Let $\ell$ and $d$ be two integers such that $\ell \le d$. I would like to find the global maxima of the following symmetric function $f\colon (0,1]^n \to \mathbb{R}$,
$$f(x_1, \ldots, x_n) := \sum_{\substack{S \subseteq [n] \\ |S| = \ell}} \sum_{\substack{z \in [d]^S \\ \sum_i z_i = d}} \prod_{i \in S} x_i \left(\ln\Bigl(\frac{e}{x_i^{1/z_i}}\Bigr)\right)^{z_i/2},$$
subject to $x_1 + \dots + x_n = 1$.
Note that this function has the same value under any permutation of the coordinates of $x$.

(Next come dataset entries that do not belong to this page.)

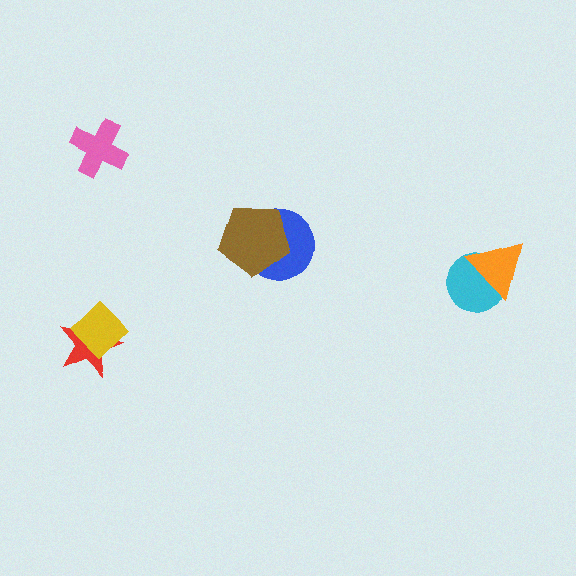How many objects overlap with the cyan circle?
1 object overlaps with the cyan circle.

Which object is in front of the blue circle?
The brown pentagon is in front of the blue circle.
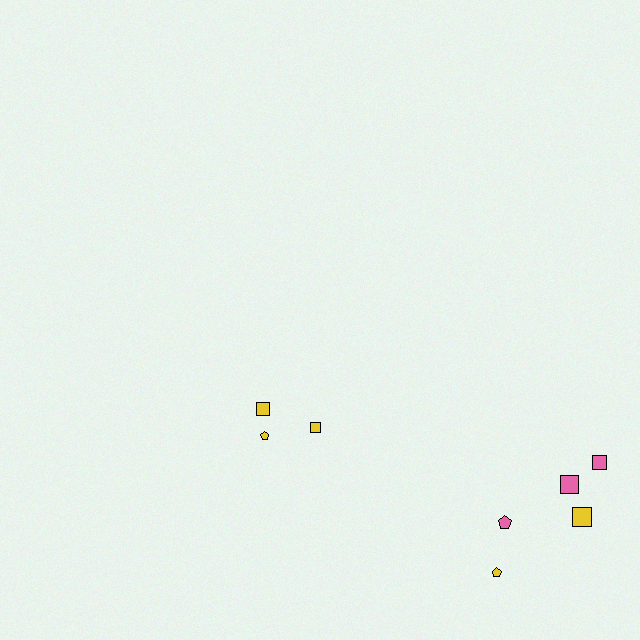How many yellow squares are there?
There are 3 yellow squares.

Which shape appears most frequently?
Square, with 5 objects.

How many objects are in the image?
There are 8 objects.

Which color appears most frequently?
Yellow, with 5 objects.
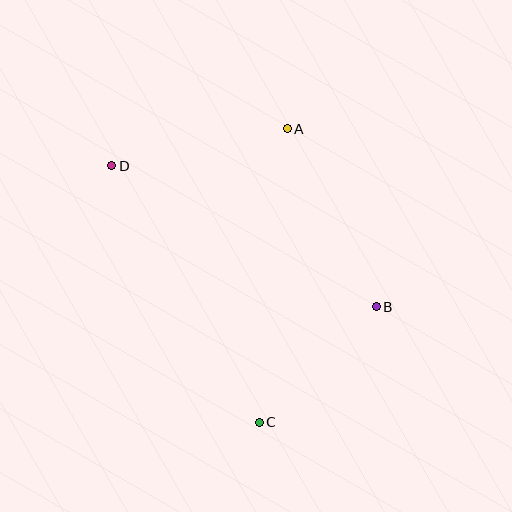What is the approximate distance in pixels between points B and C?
The distance between B and C is approximately 164 pixels.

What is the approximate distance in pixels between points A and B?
The distance between A and B is approximately 199 pixels.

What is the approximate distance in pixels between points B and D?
The distance between B and D is approximately 300 pixels.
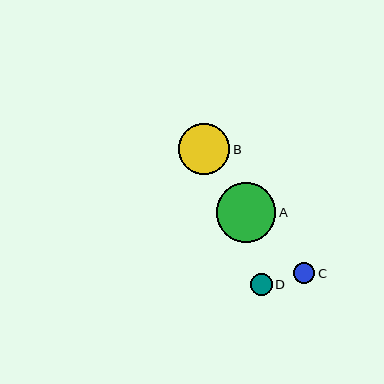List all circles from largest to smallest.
From largest to smallest: A, B, D, C.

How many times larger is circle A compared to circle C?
Circle A is approximately 2.8 times the size of circle C.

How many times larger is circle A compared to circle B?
Circle A is approximately 1.2 times the size of circle B.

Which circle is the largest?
Circle A is the largest with a size of approximately 60 pixels.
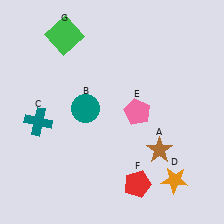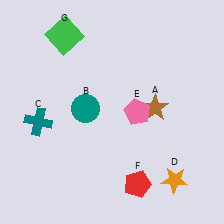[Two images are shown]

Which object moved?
The brown star (A) moved up.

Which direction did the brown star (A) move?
The brown star (A) moved up.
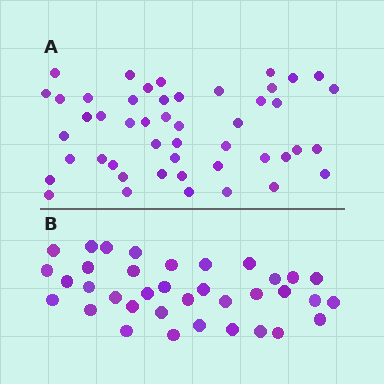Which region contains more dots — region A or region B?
Region A (the top region) has more dots.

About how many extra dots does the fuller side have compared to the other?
Region A has roughly 12 or so more dots than region B.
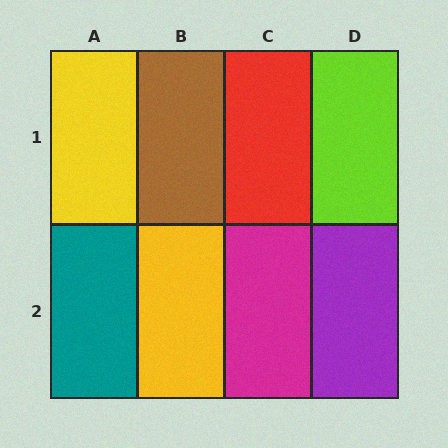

For example, when $n = 3, d = 2, \ell = 2$, we have $$f(x,y,z) = xy \sqrt{\ln(e/x) \ln(e/y)} + yz \sqrt{\ln(e/y) \ln(e/z)} + xz \sqrt{\ln(e/x) \ln(e/z)} .$$
When $n=3, d=3, \ell=2$, we have \begin{multline*} f(x,y,z) = xy \ln(e/\sqrt{x}) \sqrt{\ln(e/y)} + xy \sqrt{\ln(e/x)} \ln(e/\sqrt{y}) + yz \ln(e/\sqrt{y}) \sqrt{\ln(e/z)} + \\yz \sqrt{\ln(e/y)} \ln(e/\sqrt{z}) + xz \ln(e/\sqrt{x}) \sqrt{\ln(e/z)} + xz \sqrt{\ln(e/x)} \ln(e/\sqrt{z}) . \end{multline*}
The Purkiss Principle says that the point $(1/n, \ldots, 1/n)$ is a local maxima. I believe this is also the global maximum, but cannot think of a way to prove this.
One possible way is to show that this function is strictly concave, but it's not clear at all if this is true and I don't know how to show its Hessian is strictly negative-definite.
Is there an easy way to see this? or is my guess simply not true?
Edit: In the original question, the factor $\ln\Bigl(\frac{e}{x_i^{1/z_i}}\Bigr)$ was $\ln\Bigl(\frac{e}{x_i}\Bigr)$, which was clearly false as pointed out by @fedja.